135 gas won't run

MikeinKy

Well-known Member
I have a 135 4 cyl gas that my Dad bought new in Dec. 1965. Dad sold it in 1979 when he retired. I got it back bout 6 years ago. It was sitting in the previous owners barn not running. I winched it on the trailer and hauled it home. It had foil and clothes pins lining the gas line. The owners son told me it vapor locked, so they had to protect the gas line. It was so difficult to keep running they quit using it. Well I could fix it, I thought. It wasn't vapor locking because after I got it running It might run all day without a hiccup or it might not run 5 minutes. There was no pattern to it. I have worked on tractors for a lot of years, but this thing has me flustered. I rebuilt the carb twice, put in new plugs, plug wires, points, condensor, rotor button, dist. cap,
anything else I could think of. I even bought another tractor and switched parts. I tried another carb, and my carb worked good on the other tractor, my tractor wouldn't run with the other carb. I switched everything I could think of. The other tractor ran fine with anything I put on it from my tractor. Nothing from the other tractor helped mine. Carb, fuel line, sediment bowl, distributer, anything. I think it has to be fuel related, because when it starts missing, pulling the choke, will help it run for a while. It will idle, but give it any throttle, it will quit. Any time the governor kicks in it will quit. I even tried a new ignition switch. I tried adjusting the governor. Any Ideas?
 
I had an Industrial 20 with the 3 cylinder Perkins gas engine. It would run fine and all of a sudden would hardly run at all for no reason...it would keep running only with the choke pulled all the way out and then it was just barely running (you could crawl faster than the tractor was moving).
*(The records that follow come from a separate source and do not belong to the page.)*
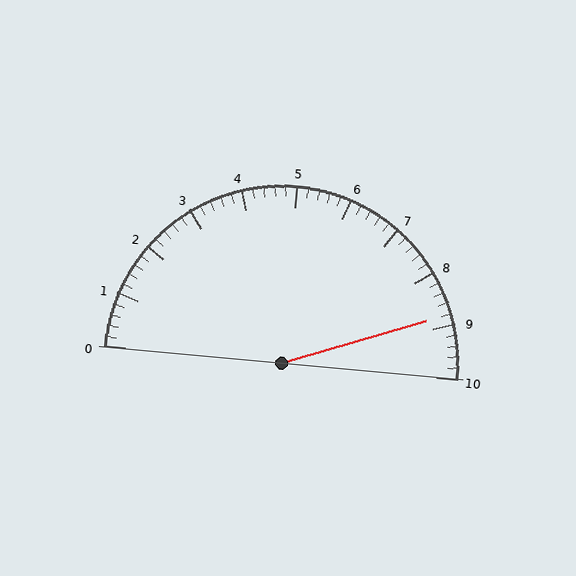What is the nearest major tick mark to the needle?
The nearest major tick mark is 9.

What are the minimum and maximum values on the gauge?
The gauge ranges from 0 to 10.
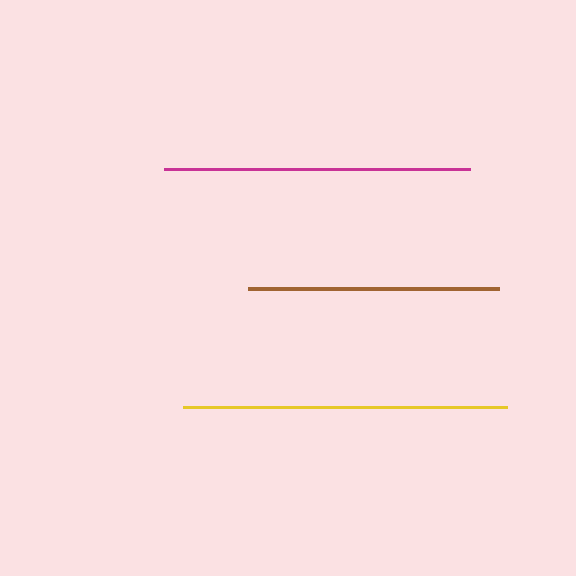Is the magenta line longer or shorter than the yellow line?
The yellow and magenta lines are approximately the same length (about 324 and 307 pixels).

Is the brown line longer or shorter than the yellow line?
The yellow line is longer than the brown line.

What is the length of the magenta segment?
The magenta segment is approximately 307 pixels long.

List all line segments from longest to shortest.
From longest to shortest: yellow and magenta (about equal), brown.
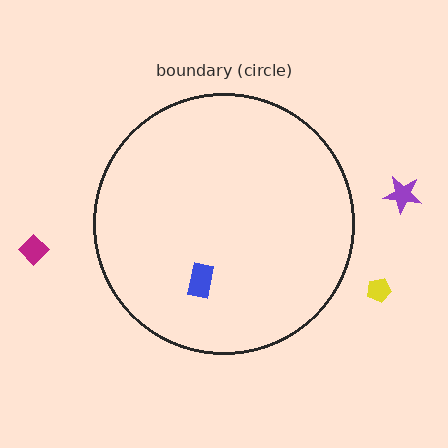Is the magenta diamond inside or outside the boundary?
Outside.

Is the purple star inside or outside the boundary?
Outside.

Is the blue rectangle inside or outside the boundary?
Inside.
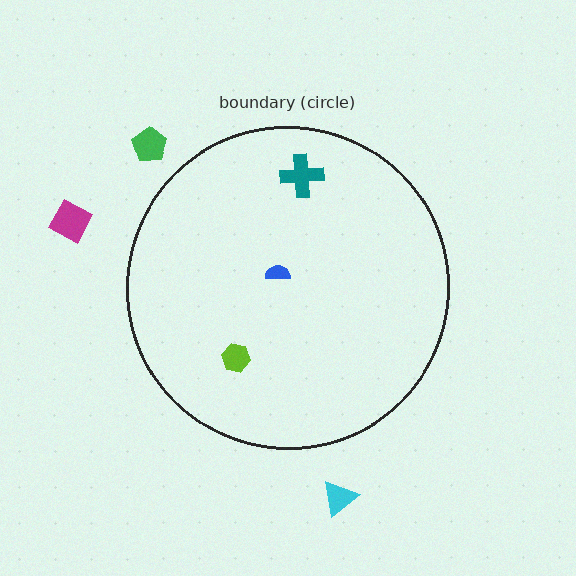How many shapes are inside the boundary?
3 inside, 3 outside.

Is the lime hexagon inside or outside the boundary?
Inside.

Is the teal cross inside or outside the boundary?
Inside.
I'm no mechanic but finally, after trying everything, I unscrewed the sediment bowl assembly from the fuel tank...all sorts of junk washed out of the tank...evidentally the stuff was floating around in the gas and periodically a piece would clog the pipe leading to the sediment bowl assembly.
Anyway, I removed and cleaned out the gas tank as best I could and then I made a sump with 3/8" GS pipe with an "el" to the sediment bowl. I capped the sump and would periodically remove the cap and lots of trash would exit the pipe.
This fixed the problem. Finally the sump ran clean and the tractor ran all the time as it was supposed to run.
Hope this helps.
 
I think you're on the right track with the fuel tank. My 202 had a Por15 treatment before I got it but I don't think it was cleaned out well enough before putting the paint on. I was getting flakes of paint with rust on one side plugging up the fuel filter constantly. I took off the tank, cleaned it out as best I could, beat it up internally with a chain and shook it. Rinsed it out many many times, got it all dried up and said forget about the coating. It worked a bit better but I still had some chunks falling off from time to time. I replaced the fuel filter with a sediment bowl which it should have had in the first place and that made it easier to clean out without replacing filters all the time. Eventually, after many cleanings of the sediment bowl and carb. it finally started running right MOST of the time. If I'd have known all the trouble it would be, I would have bought a new tank and saved myself the trouble. But what you describe is exactly how they run when they are starving for fuel. Because it's ok some of the time I would say it's not the carb but more the fuel supply starting with the tank.
Good luck!!

Edit: Just for curiosity, what does your compression look like?